The plot below shows how min_samples_leaf trades off model complexity (number of parameters) against data fit (log-likelihood on the training set).

[5]:
import numpy as np
import matplotlib.pyplot as plt

min_samples_values = range(1, 51)
log_likelihoods = []
n_params = []

for msl in min_samples_values:
    m = JPT(variables, min_samples_leaf=msl)
    m.fit(df)
    ll = np.sum(np.log(m.likelihood(df)))
    log_likelihoods.append(ll)
    n_params.append(m.number_of_parameters())

fig, ax1 = plt.subplots()
ax2 = ax1.twinx()
ax1.plot(min_samples_values, log_likelihoods, color='tab:blue', label='log-likelihood')
ax2.plot(min_samples_values, n_params, color='tab:orange', label='# parameters')
ax1.set_xlabel('min_samples_leaf')
ax1.set_ylabel('log-likelihood', color='tab:blue')
ax2.set_ylabel('# parameters', color='tab:orange')
fig.legend(loc='upper right', bbox_to_anchor=(0.9, 0.85))
plt.title('Model complexity vs. data fit')
plt.tight_layout()
plt.show()
../_images/notebooks_tutorial_learning_10_0.png

As expected, fewer samples per leaf means more leaves and more parameters, which increases the log-likelihood on the training data. In practice a value of 1–10 % of the dataset size is a good starting point.

min_impurity_improvement enforces a minimum information-gain threshold before accepting a split and is a complementary regularisation knob:

[6]:
thresholds = [i * 0.05 for i in range(1, 21)]
log_likelihoods_ii = []
n_params_ii = []

for thresh in thresholds:
    m = JPT(variables, min_impurity_improvement=thresh)
    m.fit(df)
    ll = np.sum(np.log(m.likelihood(df)))
    log_likelihoods_ii.append(ll)
    n_params_ii.append(m.number_of_parameters())

fig, ax1 = plt.subplots()
ax2 = ax1.twinx()
ax1.plot(thresholds, log_likelihoods_ii, color='tab:blue', label='log-likelihood')
ax2.plot(thresholds, n_params_ii, color='tab:orange', label='# parameters')
ax1.set_xlabel('min_impurity_improvement')
ax1.set_ylabel('log-likelihood', color='tab:blue')
ax2.set_ylabel('# parameters', color='tab:orange')
fig.legend(loc='upper right', bbox_to_anchor=(0.9, 0.85))
plt.title('Impurity threshold vs. data fit')
plt.tight_layout()
plt.show()
../_images/notebooks_tutorial_learning_12_0.png

Generative vs. Discriminative Learning

By default a JPT learns the full joint distribution \(P(\mathcal{X})\) over all variables (generative mode). This is useful when any variable may play the role of a query or evidence variable at inference time.
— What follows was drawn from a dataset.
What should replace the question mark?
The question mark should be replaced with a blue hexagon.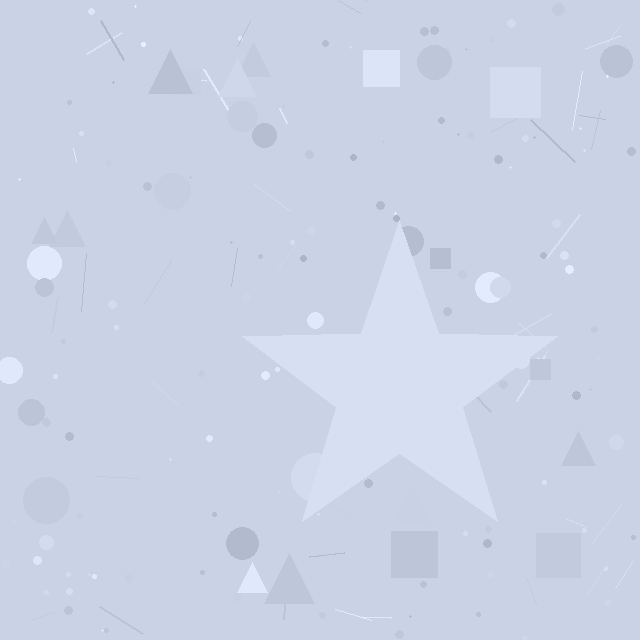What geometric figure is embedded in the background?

When the task is specifically to predict a set of target variables \(Y\) from feature variables \(X = \mathcal{X} \setminus Y\), discriminative mode optimises the tree splits with respect to \(Y\) only. This concentrates the model’s representational capacity on predicting \(Y\) and typically yields better conditional predictions at the cost of a less accurate model of \(X\).

Discriminative mode is activated by passing a targets list to the constructor:

[7]:
# Discriminative JPT: splits optimised for predicting 'plant'
varnames = {v.name: v for v in variables}

disc_model = JPT(
    variables,
    targets=[varnames['plant']],
    min_samples_leaf=0.1
)
disc_model.fit(df)
disc_model
[7]:
<JPT #innernodes = 6, #leaves = 7 (13 total)>

Saving and Loading a Model

A trained model can be persisted to disk and reloaded later without re-running the training.

[8]:
import tempfile, os

# Save
tmp = tempfile.mktemp(suffix='.json')
model.save(tmp)
print('Saved to', tmp)

# Load
loaded_model = JPT.load(tmp)
print('Loaded:', loaded_model)

os.remove(tmp)
Saved to /tmp/tmp0he4m98k.json
Loaded: JPT#innernodes = 6, #leaves = 7 (13 total)

The loaded model is identical to the original and can be used for inference without any further setup. See tutorial_reasoning for how to query a trained model.